My family is spread over the entire province-an extensive network of Erards, Chapelains, Benoits, Montrifauts; they are important farmers, lawyers, government officials, landowners. Their houses are imposing and isolated, built far from the villages and protected by great forbidding doors with triple locks, like the doors you find in prisons. Their flat gardens contain almost no flowers, nothing but vegetables and fruit trees trained to produce the best yield. Their sitting rooms are stuffed full of furniture and always shut up; they live in the kitchen to save money on firewood. I'm not talking about Francois and Helene Erard, of course; I have never been in a home more pleasant, welcoming, intimate, warm and happy than theirs. But, in spite of everything, my idea of the perfect evening is this: I am completely alone; my housekeeper has just put the hens in their coop and gone home, and I am left with my pipe, my dog nestled between my legs, the sound of the mice in the attic, a crackling fire, no newspapers, no books, a bottle of red wine warming slowly on the hearth. "Why do people call you Silvio?" asked Colette.
"A beautiful woman who was once in love with me thought I looked like a gondolier," I replied. "That was over twenty years ago and, at the time, I had black hair and a handlebar moustache. She changed my name from Sylvestre to Silvio."
"But you look like a faun," said Colette, "with your wide forehead, turned-up nose, pointed ears and laughing eyes. Sylvestre, creature of the woods. That suits you very well." Of all of Helene 's children, Colette is my favourite. She isn't beautiful, but she has the quality that, when I was young, I used to value most in women: she has fire. Her eyes laugh like mine and her large mouth too; her hair is black and fine, peeping out in delicate curls from behind the shawl, which she has pulled over her head to keep the draught from her neck. People say she looks like the young Helene. But I can't remember. Since the birth of a third son, little Loulou, who's nine years old now, Helene has put on weight and the woman of forty-eight, whose soft skin has lost its bloom, obscures my memory of the Helene I knew when she was twenty. She looks calm and happy now.
This gathering at my house was arranged to introduce Colette's fiance to me. His name is Jean Dorin, one of the Dorins from the Moulin-Neuf, who've been millers for generations. A beautiful river, frothy and green, runs past their mill. I used to go trout fishing there when Dorin's father was still alive.
"You'll make us some good fish dishes, Colette," I said. Francois refused a glass of punch: he drinks only water. He has a pointy little grey beard that he slowly strokes.

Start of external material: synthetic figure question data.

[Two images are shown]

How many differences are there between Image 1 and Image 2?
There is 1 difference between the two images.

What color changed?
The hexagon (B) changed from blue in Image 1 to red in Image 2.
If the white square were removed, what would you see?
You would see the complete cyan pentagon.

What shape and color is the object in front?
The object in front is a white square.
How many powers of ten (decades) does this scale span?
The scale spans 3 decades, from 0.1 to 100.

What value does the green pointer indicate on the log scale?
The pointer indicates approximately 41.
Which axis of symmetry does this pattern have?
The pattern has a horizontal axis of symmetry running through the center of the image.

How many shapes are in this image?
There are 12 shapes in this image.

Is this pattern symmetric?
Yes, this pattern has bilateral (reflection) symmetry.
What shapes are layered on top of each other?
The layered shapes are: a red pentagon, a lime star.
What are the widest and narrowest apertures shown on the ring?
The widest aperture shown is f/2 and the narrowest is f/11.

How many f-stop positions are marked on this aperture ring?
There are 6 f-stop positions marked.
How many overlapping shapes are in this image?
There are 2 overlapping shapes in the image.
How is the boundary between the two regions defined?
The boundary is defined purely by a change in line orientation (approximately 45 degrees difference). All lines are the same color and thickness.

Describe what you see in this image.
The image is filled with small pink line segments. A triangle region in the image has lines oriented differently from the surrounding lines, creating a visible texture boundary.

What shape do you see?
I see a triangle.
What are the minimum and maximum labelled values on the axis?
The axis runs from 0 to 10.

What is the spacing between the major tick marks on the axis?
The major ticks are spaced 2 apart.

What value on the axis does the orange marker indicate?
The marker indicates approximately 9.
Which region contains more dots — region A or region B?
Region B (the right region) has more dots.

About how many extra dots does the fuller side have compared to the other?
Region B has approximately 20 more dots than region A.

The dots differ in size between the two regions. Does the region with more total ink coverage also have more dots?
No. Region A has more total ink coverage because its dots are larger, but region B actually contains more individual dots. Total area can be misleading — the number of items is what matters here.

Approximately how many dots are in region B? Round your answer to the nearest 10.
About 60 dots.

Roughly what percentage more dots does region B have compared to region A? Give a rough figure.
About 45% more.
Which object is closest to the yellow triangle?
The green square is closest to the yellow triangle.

"You won't miss the pleasures of this world when you've left it," I remarked to him, "or rather once it has left you, as it has me . . ."
For I sometimes feel I've been rejected by life, as if washed ashore by the tide. I've ended up on a lonely beach, an old boat, still solid and seaworthy, but whose paint has faded in the water, eaten away by salt.
"No, since you don't like wine, hunting or women, you'll have nothing to miss."
"I'd miss my wife," he replied, smiling.
That was when Colette went and sat next to her mother.
"Mama, tell me the story of how you got engaged to Papa," she said. "You've never said anything about it. Why's that? I know it's a very romantic story, that you loved each other for a long time ... Why haven't you ever told me about it?"
"You've never asked."
"Well, I'm asking now."
Helene laughed. "It's none of your business," she protested.
"You don't want to say because you're embarrassed. But it can't be because of Uncle Silvio: he must know all about it.